Bow leggedness, medically known as genu varum, is a condition where the legs curve outward, creating a noticeable space between the knees when a person stands with their feet together. While often a normal part of infant development and frequently resolving without intervention, some cases may require medical evaluation and treatment.
Identifying Bow Leggedness
Genu varum is characterized by an outward bowing of the legs, meaning the lower leg angles inward relative to the thigh’s axis, giving the limb the appearance of an archer’s bow. When a child stands with their feet and ankles together, a distinct space remains between their lower legs and knees. This appearance can be exaggerated when walking.
Physiological genu varum is common in children under two years old and is considered a normal variation in leg appearance. This type of bowing often results from the baby’s position in the womb and typically resolves spontaneously by three to four years of age. However, bow leggedness can also be pathological, stemming from underlying conditions such as Blount’s disease, rickets, or certain skeletal dysplasias. Blount’s disease involves an abnormality of the growth plate in the upper shinbone, causing a sharp curve below the knees. Rickets, a bone growth problem, occurs due to a deficiency in vitamin D or calcium, which weakens bones and can lead to bowing.
Medical evaluation is advisable if bowing persists beyond two to three years of age, appears to worsen, affects only one leg, or is accompanied by pain or limping. An awkward walking pattern or intoeing (feet pointing inward) may also be observed. Diagnosis typically involves a physical examination, where a healthcare provider assesses leg alignment and measures the distance between the knees. X-rays may be ordered, especially if the child is older than two, if bowing is asymmetrical, or if an underlying condition like Blount’s disease or rickets is suspected. Blood tests can also help identify nutritional deficiencies that might cause rickets.
Conservative Treatment Options
For many children with physiological genu varum, observation is the primary approach. This type of bowing often corrects itself as the child grows, typically by three to four years of age, so medical professionals monitor its progression.
Bracing is an option for certain types of pathological bow leggedness, such as Blount’s disease, especially in toddlers. Braces apply corrective forces to guide bone growth and help straighten the legs. This treatment is generally more effective in younger children.
Physical therapy can play a supportive role, especially if muscle imbalances or gait issues contribute to the condition. Therapists design exercise programs to strengthen leg muscles, improve flexibility, and provide gait training for proper posture and weight distribution.
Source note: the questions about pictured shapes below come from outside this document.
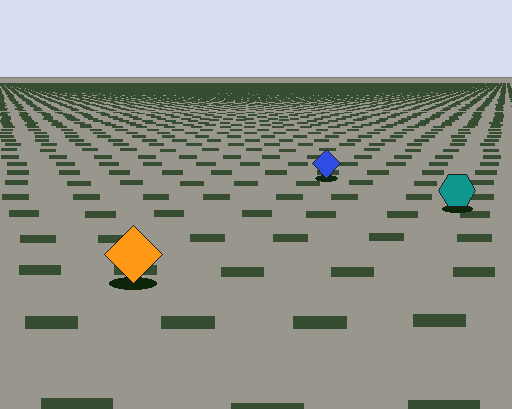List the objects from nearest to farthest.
From nearest to farthest: the orange diamond, the teal hexagon, the blue diamond.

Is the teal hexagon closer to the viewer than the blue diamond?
Yes. The teal hexagon is closer — you can tell from the texture gradient: the ground texture is coarser near it.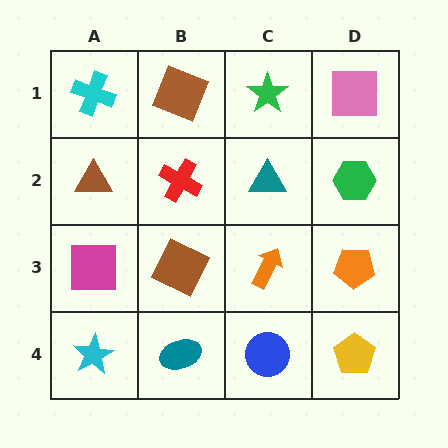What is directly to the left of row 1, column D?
A green star.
Nutritional interventions are important when rickets is the underlying cause of bow leggedness. Increasing dietary intake of vitamin D and calcium, often through supplements, can strengthen bones and help resolve the bowing. Addressing the deficiency can lead to significant improvement within weeks to months.
Surgical Solutions
Surgery is typically considered when conservative treatments are insufficient, bowing is severe, or the condition progresses despite non-surgical efforts. It is also an option for older children, adolescents, or adults experiencing significant functional impairment or pain due to the deformity. Surgical intervention aims to correct the alignment, improve function, and prevent long-term complications such as arthritis.
One common procedure for growing children is guided growth, also known as hemiepiphysiodesis. This technique involves placing small plates or screws on one side of a bone’s growth plate near the knee. This temporarily slows growth on the healthy side, allowing the other side to catch up and gradually straighten the leg. Once desired alignment is achieved, the plates or screws are removed.
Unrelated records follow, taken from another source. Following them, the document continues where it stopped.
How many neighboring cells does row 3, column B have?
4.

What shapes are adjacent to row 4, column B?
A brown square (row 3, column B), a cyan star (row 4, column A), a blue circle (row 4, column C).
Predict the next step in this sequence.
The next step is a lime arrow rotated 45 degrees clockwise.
For more severe cases, or when growth plates are closed in older children and adults, an osteotomy is performed. This procedure involves cutting and reshaping the bone, most commonly the tibia (shinbone) just below the knee. The surgeon realigns the bone to correct the curvature, then stabilizes it with internal fixation, such as plates and screws, or an external frame. This allows the bone to heal in the corrected position.
Recovery and Outlook
Recovery after treatment for bow leggedness varies based on the intervention. Following surgical correction, patients typically experience restricted weight-bearing for several weeks, often requiring crutches. For example, after an osteotomy, non-weight bearing might be required for four weeks, gradually progressing to full weight-bearing over several months. Pain management and activity restrictions are part of post-operative care to ensure proper healing.
Physical therapy is important for recovery, helping to restore strength, flexibility, and range of motion in the affected leg. Rehabilitation programs often begin shortly after surgery and continue for several months, involving exercises to strengthen muscles and improve gait. Regular follow-up appointments with X-rays monitor bone healing and ensure the correction is maintained.
The long-term outlook for individuals treated for bow leggedness is generally favorable, with most achieving good outcomes and leading active lives. Early diagnosis and appropriate intervention can prevent bowing from worsening and reduce the risk of future complications such as joint pain or arthritis. While complications like infection, delayed healing, or recurrence are possible, they are uncommon. Treatment helps restore proper leg alignment and improves both function and quality of life.